The problem specified *declares* the words we're counting are ASCII: > ASCII: it...

codeflo · on July 24, 2022

>> ASCII: it’s okay to only support ASCII for the whitespace handling and lowercase operation

That's a somewhat specific list -- at least I didn't read that as a general "the program can assume that the input is only ASCII".

But then, the author seems to have accepted solutions that crash on non-UTF8 sequences and ones that byte-compare them, so probably either behavior was meant to be fine. I just don't get that from this rule.

anonymoushn · on July 24, 2022

> That's a somewhat specific list -- at least I didn't read that as a general "the program can assume that the input is only ASCII".

I don't think it assumes the input is only ASCII. If the problem is "given UTF-8 text, split on ASCII whitespace and convert ASCII uppercase letters to lowercase," you can do that correctly (and produce correct UTF-8 output) without really being UTF-8 aware. For why, see here: https://en.wikipedia.org/wiki/UTF-8#Encoding

> But then, the author seems to have accepted solutions that crash on non-UTF8 sequences and ones that byte-compare them, so probably either behavior was meant to be fine. I just don't get that from this rule.

That's a separate concern right? The rules are only about the behavior when the program is given UTF-8 input.

nerdponx · on July 25, 2022

The issue is that this is a weird requirement. I have seen real world data sets that had all manner of exotic whitespace like nonbreaking spaces and vertical tabs peppered throughout, so I am sympathetic. But this situation isn't common.

That said, for a CLI program like this, usually approximate results are good enough anyway. And realistically, most text should use ASCII whitespace for pretty much all text.

anonymoushn · on July 25, 2022

It is a context-specific requirement, but "fully general lowercasing" would be an impossible requirement.

For e.g. Japanese text, I think you'd only have to add 1 or 2 characters to the set of whitespace characters. You also have to solve Japanese text segmentation, which is hard-to-impossible. If you want to canonicalize the words by transforming half-width katakana to full-width, transforming full-width romaji to ascii, etc., that's a lot of work, and which of those transformations are desired will be specific to the actual use of the program. If you want to canonicalize the text such that the same word written using kanji or using only hiragana end up in the same bucket, or that words that are written the same way in hiragana but written differently when using kanji end up in different buckets, or that names that are written the same way in kanji but written differently in hiragana end up in different buckets, or that loanwords incorrectly written using hiragana are bucketed with the katakana loanword, or that words written using katakana for emphasis are bucketed with the hiragana word (but katakana loanwords are not converted to hiragana and bucketed with the non-loanword that is made up of the same moras), well, that all sounds even more challenging than the hard-to-impossible problem you already had to solve to decide where words begin and end :)

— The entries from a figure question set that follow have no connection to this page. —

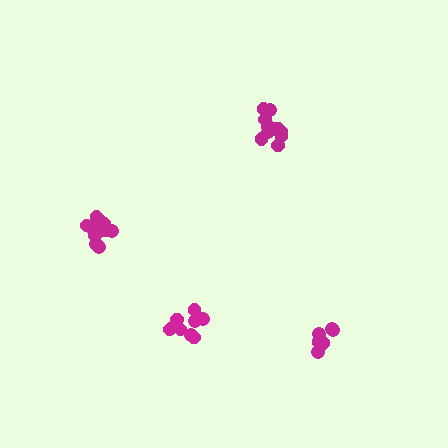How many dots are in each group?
Group 1: 12 dots, Group 2: 9 dots, Group 3: 6 dots, Group 4: 11 dots (38 total).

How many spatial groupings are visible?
There are 4 spatial groupings.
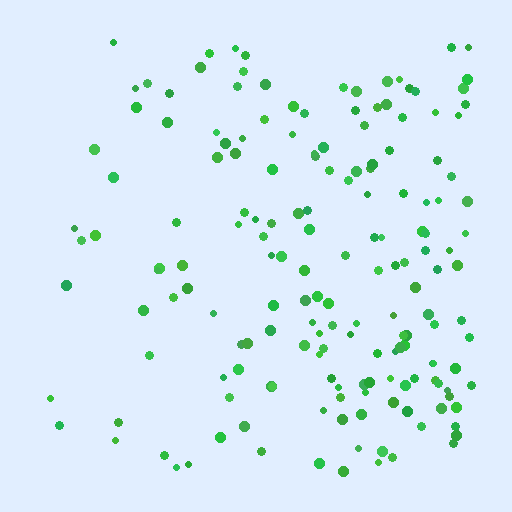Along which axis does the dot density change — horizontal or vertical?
Horizontal.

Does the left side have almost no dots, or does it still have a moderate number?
Still a moderate number, just noticeably fewer than the right.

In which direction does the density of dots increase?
From left to right, with the right side densest.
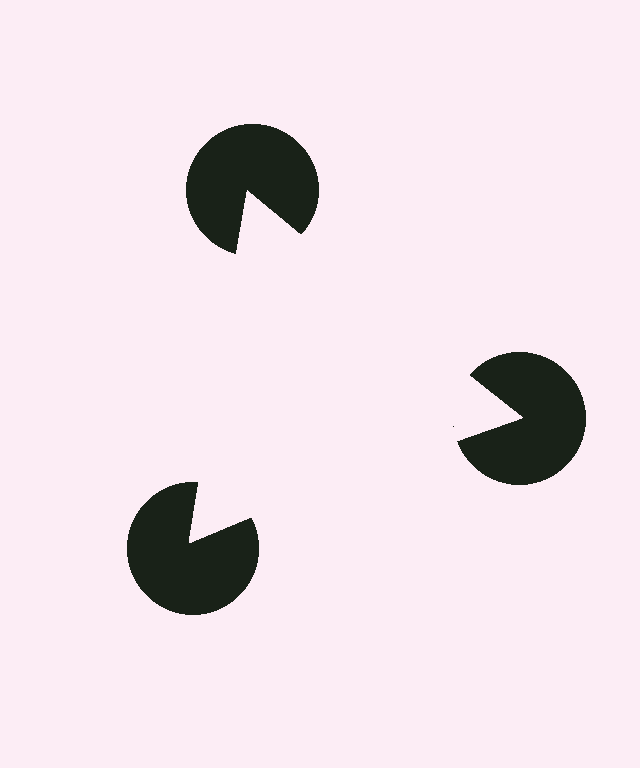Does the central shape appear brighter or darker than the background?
It typically appears slightly brighter than the background, even though no actual brightness change is drawn.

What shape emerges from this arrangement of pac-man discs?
An illusory triangle — its edges are inferred from the aligned wedge cuts in the pac-man discs, not physically drawn.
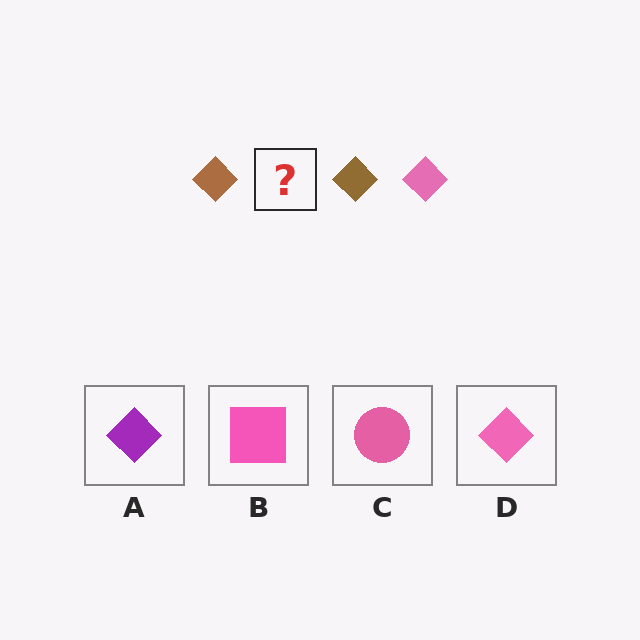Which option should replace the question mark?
Option D.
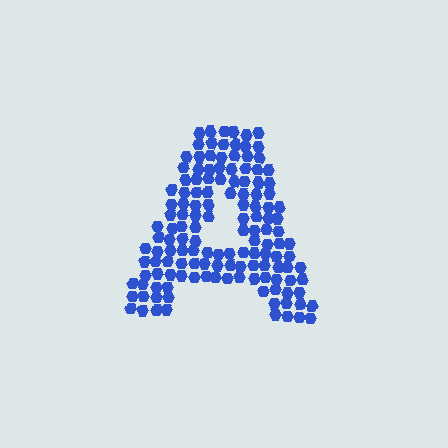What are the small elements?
The small elements are hexagons.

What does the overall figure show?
The overall figure shows the letter A.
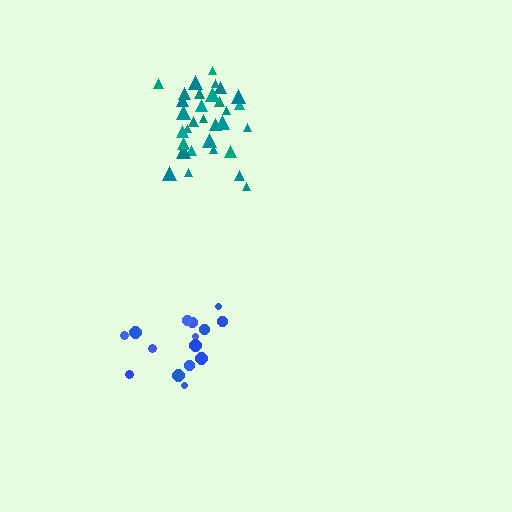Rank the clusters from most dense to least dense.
teal, blue.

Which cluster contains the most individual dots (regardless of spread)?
Teal (33).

Edit: One of the first concerns I mentioned, about full width romaji and half width katakana, and additionally concerns about diacritics, can be addressed using unicode normalization, so these things are pretty easy[0]. An issue you may still face after normalizing is that you may receive inputs that have incorrectly substituted tsu ツ for sokuon ッ (these are pronounced differently), because for example Japanese banking software commonly transmits people's names using a set of characters that does not include sokuon.

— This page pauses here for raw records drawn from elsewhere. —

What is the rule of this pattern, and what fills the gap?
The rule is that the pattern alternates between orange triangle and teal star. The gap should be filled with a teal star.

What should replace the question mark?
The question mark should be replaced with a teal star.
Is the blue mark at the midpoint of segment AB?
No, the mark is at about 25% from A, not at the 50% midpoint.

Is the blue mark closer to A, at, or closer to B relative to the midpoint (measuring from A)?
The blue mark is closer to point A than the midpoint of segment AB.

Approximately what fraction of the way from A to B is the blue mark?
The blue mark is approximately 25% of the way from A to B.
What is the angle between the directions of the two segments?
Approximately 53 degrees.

My point is that this is not just a hard problem but many different, incompatible problems, many of which are hard, and because of the incompatibilities you have to pick one and give up on the others. An English-speaking end user may not want their wordcount to perform full width romaji -> ascii conversion.

[0]: https://towardsdatascience.com/difference-between-nfd-nfc-nf...

nerdponx · on July 26, 2022

Great write up! However I should've clarified, I wasn't talking about word segmentation in general, only about expanding the universe of valid "whitespace" grapheme clusters (or even just codepoints) to include the various uncommon, exotic, and non-Western items.